8) Leave the asterisk in the DependentColumn option, this wild card character indicates that ProductSubcategoryID should be compared against every column in the Product table. Please note the FDStrengthThreshold option. This option allow us to specify the threshold which determines when a Functional Relationship exists between any two columns. In this example we are saying that if less than 95% of the rows in the table don’t have the same values in two columns, then those columns do not have a Functional Relationship and won’t be reported in this profile.

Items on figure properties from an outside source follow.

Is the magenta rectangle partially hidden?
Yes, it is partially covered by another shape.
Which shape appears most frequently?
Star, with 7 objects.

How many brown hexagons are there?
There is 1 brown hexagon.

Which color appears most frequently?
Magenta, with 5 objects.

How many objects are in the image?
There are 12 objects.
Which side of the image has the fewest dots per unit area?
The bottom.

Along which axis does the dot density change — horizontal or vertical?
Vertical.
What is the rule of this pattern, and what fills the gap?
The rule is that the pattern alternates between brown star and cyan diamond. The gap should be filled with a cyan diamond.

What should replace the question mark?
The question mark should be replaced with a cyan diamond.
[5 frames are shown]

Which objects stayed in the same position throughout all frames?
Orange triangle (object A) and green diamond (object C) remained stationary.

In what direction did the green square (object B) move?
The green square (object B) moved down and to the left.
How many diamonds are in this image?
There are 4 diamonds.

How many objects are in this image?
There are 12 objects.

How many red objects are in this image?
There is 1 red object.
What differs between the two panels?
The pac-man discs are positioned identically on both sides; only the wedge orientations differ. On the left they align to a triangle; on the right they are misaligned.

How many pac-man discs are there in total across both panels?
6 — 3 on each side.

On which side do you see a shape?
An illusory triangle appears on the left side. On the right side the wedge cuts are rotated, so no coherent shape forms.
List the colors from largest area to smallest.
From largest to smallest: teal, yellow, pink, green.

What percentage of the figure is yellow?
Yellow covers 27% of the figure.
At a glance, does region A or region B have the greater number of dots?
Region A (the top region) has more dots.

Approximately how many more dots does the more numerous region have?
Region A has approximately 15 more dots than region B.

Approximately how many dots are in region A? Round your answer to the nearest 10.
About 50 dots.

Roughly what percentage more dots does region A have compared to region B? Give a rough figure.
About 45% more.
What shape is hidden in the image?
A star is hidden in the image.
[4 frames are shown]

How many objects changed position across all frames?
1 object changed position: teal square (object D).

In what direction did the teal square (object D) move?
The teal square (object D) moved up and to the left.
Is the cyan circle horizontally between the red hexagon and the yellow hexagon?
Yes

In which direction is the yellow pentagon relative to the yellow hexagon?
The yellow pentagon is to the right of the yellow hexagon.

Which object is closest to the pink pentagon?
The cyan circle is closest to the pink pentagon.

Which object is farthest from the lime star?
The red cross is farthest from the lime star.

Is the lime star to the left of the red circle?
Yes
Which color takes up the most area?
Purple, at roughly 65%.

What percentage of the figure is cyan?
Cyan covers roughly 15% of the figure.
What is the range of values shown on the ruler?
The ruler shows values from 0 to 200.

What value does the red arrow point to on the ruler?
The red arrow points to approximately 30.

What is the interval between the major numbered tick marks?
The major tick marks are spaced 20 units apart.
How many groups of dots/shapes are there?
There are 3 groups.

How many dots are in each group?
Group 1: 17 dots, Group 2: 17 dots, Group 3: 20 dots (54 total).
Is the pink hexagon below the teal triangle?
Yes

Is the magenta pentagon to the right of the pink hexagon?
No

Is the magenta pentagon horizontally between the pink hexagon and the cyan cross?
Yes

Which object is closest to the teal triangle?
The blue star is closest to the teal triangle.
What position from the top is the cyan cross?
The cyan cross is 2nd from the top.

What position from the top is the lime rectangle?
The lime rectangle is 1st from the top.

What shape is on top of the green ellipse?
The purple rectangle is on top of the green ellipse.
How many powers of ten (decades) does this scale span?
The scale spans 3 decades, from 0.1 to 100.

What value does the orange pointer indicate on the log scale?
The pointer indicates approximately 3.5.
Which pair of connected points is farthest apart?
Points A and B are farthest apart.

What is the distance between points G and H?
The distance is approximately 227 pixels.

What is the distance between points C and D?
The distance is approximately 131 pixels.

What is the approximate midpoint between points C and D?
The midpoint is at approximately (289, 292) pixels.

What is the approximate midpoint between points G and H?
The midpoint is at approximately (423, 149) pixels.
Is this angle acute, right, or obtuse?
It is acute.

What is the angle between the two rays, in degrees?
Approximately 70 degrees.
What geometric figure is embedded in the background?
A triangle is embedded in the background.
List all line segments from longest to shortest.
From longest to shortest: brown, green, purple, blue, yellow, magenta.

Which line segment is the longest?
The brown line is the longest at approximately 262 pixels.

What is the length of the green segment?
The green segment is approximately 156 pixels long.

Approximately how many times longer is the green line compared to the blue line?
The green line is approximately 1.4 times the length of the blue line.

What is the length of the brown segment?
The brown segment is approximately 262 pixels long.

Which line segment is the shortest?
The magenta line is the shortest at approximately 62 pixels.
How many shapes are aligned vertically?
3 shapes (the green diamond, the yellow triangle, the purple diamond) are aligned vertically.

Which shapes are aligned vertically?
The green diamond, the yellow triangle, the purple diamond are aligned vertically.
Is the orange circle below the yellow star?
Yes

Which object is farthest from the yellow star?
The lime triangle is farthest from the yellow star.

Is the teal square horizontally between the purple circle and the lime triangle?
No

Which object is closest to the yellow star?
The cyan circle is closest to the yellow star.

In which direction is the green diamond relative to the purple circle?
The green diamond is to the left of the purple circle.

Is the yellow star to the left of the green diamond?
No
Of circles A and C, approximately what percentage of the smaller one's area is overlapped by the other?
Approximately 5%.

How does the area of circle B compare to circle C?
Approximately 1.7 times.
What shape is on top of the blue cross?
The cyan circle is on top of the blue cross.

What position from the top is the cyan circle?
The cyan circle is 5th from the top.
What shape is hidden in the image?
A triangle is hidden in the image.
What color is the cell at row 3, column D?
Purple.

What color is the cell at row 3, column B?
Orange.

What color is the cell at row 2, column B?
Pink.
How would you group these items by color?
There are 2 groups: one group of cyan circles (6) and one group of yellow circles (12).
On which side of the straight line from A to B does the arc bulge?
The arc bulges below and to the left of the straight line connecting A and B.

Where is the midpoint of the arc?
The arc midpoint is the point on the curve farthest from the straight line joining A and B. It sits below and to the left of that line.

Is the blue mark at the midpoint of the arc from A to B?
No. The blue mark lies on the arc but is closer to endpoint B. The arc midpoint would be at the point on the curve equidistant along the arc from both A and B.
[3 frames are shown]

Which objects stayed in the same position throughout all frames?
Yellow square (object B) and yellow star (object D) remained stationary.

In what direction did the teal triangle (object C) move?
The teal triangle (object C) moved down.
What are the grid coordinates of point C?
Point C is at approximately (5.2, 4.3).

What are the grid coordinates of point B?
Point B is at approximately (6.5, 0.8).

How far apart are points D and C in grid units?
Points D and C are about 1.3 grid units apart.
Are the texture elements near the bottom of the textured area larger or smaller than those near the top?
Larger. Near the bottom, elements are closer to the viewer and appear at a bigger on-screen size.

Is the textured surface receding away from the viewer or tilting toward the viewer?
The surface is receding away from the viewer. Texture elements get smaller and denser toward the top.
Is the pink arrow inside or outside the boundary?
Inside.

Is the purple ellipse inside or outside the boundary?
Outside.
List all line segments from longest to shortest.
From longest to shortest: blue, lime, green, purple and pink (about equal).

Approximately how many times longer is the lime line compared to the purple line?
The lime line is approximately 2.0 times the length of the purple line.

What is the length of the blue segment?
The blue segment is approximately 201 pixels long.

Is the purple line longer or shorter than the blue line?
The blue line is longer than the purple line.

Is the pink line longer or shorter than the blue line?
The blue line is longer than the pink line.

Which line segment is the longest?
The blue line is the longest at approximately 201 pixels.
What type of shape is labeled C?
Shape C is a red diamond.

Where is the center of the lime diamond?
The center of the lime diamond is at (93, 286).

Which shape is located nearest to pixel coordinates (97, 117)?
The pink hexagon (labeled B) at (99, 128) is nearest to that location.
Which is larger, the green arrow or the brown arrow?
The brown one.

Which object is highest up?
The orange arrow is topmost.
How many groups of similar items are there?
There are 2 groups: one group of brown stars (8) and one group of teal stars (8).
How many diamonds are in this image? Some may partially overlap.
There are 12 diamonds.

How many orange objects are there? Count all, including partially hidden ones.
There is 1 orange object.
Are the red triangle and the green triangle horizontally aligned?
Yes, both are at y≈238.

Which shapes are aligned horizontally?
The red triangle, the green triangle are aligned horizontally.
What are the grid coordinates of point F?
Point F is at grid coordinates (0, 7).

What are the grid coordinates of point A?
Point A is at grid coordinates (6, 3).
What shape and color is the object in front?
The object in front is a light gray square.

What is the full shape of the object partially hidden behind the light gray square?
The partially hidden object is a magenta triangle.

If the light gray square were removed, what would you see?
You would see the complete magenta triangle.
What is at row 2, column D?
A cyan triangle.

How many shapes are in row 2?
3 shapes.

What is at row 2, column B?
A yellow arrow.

9) Click the OK button and then run the package. When the package completes successfully, you will have an XML file in the location you specified in Step 4. You can use the Data Profile Viewer to view the XML file. The viewer application can be found in the Integration Services folder under the Microsoft SQL Server 2008 R2 folder.
10) The Data Profile Viewer will open a Dialog that will allow you to specify the path to the XML file you created. If you don’t see your XML file, make sure you specified the XML extension when you entered the name in Step 4, if you didn’t just add the extension to the file name.
11) Click on the Function Dependency Profiles option under the Product table. The Functional Dependency Profiles pane shows our chosen Determinant column, ProductSubcategoryID, and the other columns from the table in which at least 95% of the rows had the same pair of values in the Determinant and Dependent columns.
12) With the Style Dependent column selected in the Functional Dependency Profiles pane we see in the Functional Dependency Violations pane there are five sets of ProductSubcategoryIDs that have values in the Dependent Style column that deviate from the majority of values for the ProductSubcategoryID. Double click on ProductSubcategoryID 14 in the Functional Dependency Violations pane. The Functional Dependency Profiles pane now shows the rows that support the functional dependency and those that are in violation for ProductSubcategoryID 14.
13) In the Functional Dependency Violations grid, we can see that for a ProductSubcategoryID of 14 there is a Support Percentage of 84.8485 percent for the Style column. This means that there were 33 rows with a ProductSubcategoryID of 14, and of those rows 28 of them had a U in the Style column while the remaining 5 had some other value. To see the detail behind this, click on the row in the Functional Dependency Violations grid, and the Supported Rows and Violation Rows will be shown in two grids below. Now you can see exactly what the values of the Style column were for the Violation rows, in this case they were all W.
Determining whether or not this identifies a problem in the data is up to someone with business knowledge of the Product table. The purpose of the Data Profile Task is to alert us to potential issues and guide us on where to look in the data.
This and the other seven profile requests offered in the Data Profiling Task, can ease your burden when it comes time to profile new unknown data sets.